DanielGBabel avatar Dec 22 '24 18:12 DanielGBabel

Just bumped into the same issue trying to import results of a quickstart guide.

natarajaya avatar Feb 26 '25 21:02 natarajaya

Here's the import script for the newest version graphrag 2.0.0 just released on Feb 26, 2025.

import pandas as pd
from neo4j import GraphDatabase
import time

NEO4J_URI="bolt://your host:7687"
NEO4J_USERNAME="neo4j"
NEO4J_PASSWORD="your password"
NEO4J_DATABASE = "neo4j"
GRAPHRAG_FOLDER = "/home/ubuntu/dataset/test/output"

driver = GraphDatabase.driver(NEO4J_URI, auth=(NEO4J_USERNAME, NEO4J_PASSWORD))

def batched_import(statement, df, batch_size=1000):
    """
    Import a dataframe into Neo4j using a batched approach.

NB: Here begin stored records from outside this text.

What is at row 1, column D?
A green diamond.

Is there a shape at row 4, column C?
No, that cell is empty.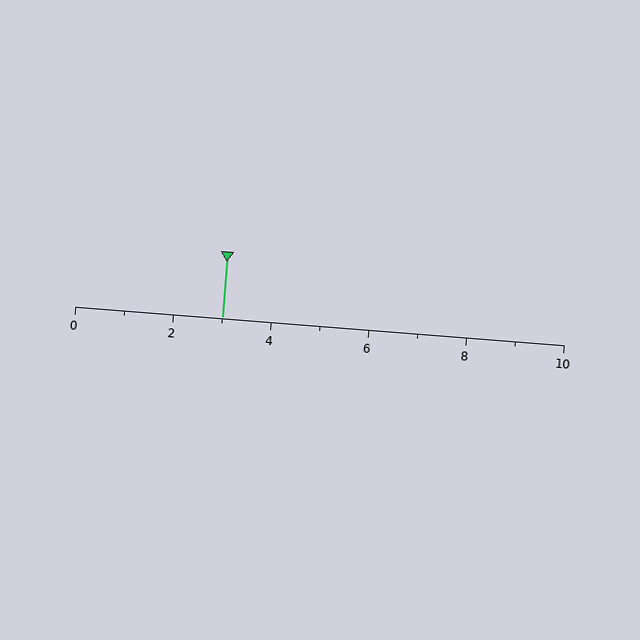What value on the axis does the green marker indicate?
The marker indicates approximately 3.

    Parameters: statement is the Cypher query to execute, df is the dataframe to import, and batch_size is the number of rows to import in each batch.
    """
    total = len(df)
    start_s = time.time()
    for start in range(0, total, batch_size):
        batch = df.iloc[start : min(start + batch_size, total)]
        result = driver.execute_query(
            "UNWIND $rows AS value " + statement,
            rows=batch.to_dict("records"),
            database_=NEO4J_DATABASE,
        )
        print(result.summary.counters)
    print(f"{total} rows in {time.time() - start_s} s.")
    return total

# create constraints, idempotent operation -------------------------------------
statements = [
    "\ncreate constraint chunk_id if not exists for (c:__Chunk__) require c.id is unique",
    "\ncreate constraint document_id if not exists for (d:__Document__) require d.id is unique",
    "\ncreate constraint entity_id if not exists for (c:__Community__) require c.community is unique",
    "\ncreate constraint entity_id if not exists for (e:__Entity__) require e.id is unique",
    "\ncreate constraint entity_title if not exists for (e:__Entity__) require e.name is unique",
    "\ncreate constraint entity_title if not exists for (e:__Covariate__) require e.title is unique",
    "\ncreate constraint related_id if not exists for ()-[rel:RELATED]->() require rel.id is unique",
    "\n",
]

for statement in statements:
    if len((statement or "").strip()) > 0:
        print(statement)
        driver.execute_query(statement)

# Import documents -------------------------------------------------------------
doc_df = pd.read_parquet(f"{GRAPHRAG_FOLDER}/documents.parquet")
doc_df.info()
doc_df = pd.read_parquet(
    f"{GRAPHRAG_FOLDER}/documents.parquet", columns=["id", "title"]
)
doc_df.head(2)

statement = """
MERGE (d:__Document__ {id:value.id})
SET d += value {.title}
"""

batched_import(statement, doc_df)

# Import text units-------------------------------------------------------------
text_df = pd.read_parquet(f"{GRAPHRAG_FOLDER}/text_units.parquet")
text_df.info()
text_df = pd.read_parquet(
    f"{GRAPHRAG_FOLDER}/text_units.parquet",
    columns=["id", "text", "n_tokens", "document_ids"],
)
text_df.head(2)

statement = """
MERGE (c:__Chunk__ {id:value.id})
SET c += value {.text, .n_tokens}
WITH c, value
UNWIND value.document_ids AS document
MATCH (d:__Document__ {id:document})
MERGE (c)-[:PART_OF]->(d)
"""

batched_import(statement, text_df)

# Import entities --------------------------------------------------------------
entity_df = pd.read_parquet(f"{GRAPHRAG_FOLDER}/entities.parquet")
entity_df.info()
entity_df = pd.read_parquet(
    f"{GRAPHRAG_FOLDER}/entities.parquet",
    columns=[
        "title",
        "type",
        "description",
        "human_readable_id",
        "id",
        "text_unit_ids",
    ],
)
entity_df.head(2)

entity_statement = """
MERGE (e:__Entity__ {id:value.id})
SET e += value {.human_readable_id, .description, title:replace(value.title,'"','')}
WITH e, value
CALL apoc.create.addLabels(e, case when coalesce(value.type,"") = "" then [] else [apoc.text.upperCamelCase(replace(value.type,'"',''))] end) yield node
UNWIND value.text_unit_ids AS text_unit
MATCH (c:__Chunk__ {id:text_unit})
MERGE (c)-[:HAS_ENTITY]->(e)
"""

batched_import(entity_statement, entity_df)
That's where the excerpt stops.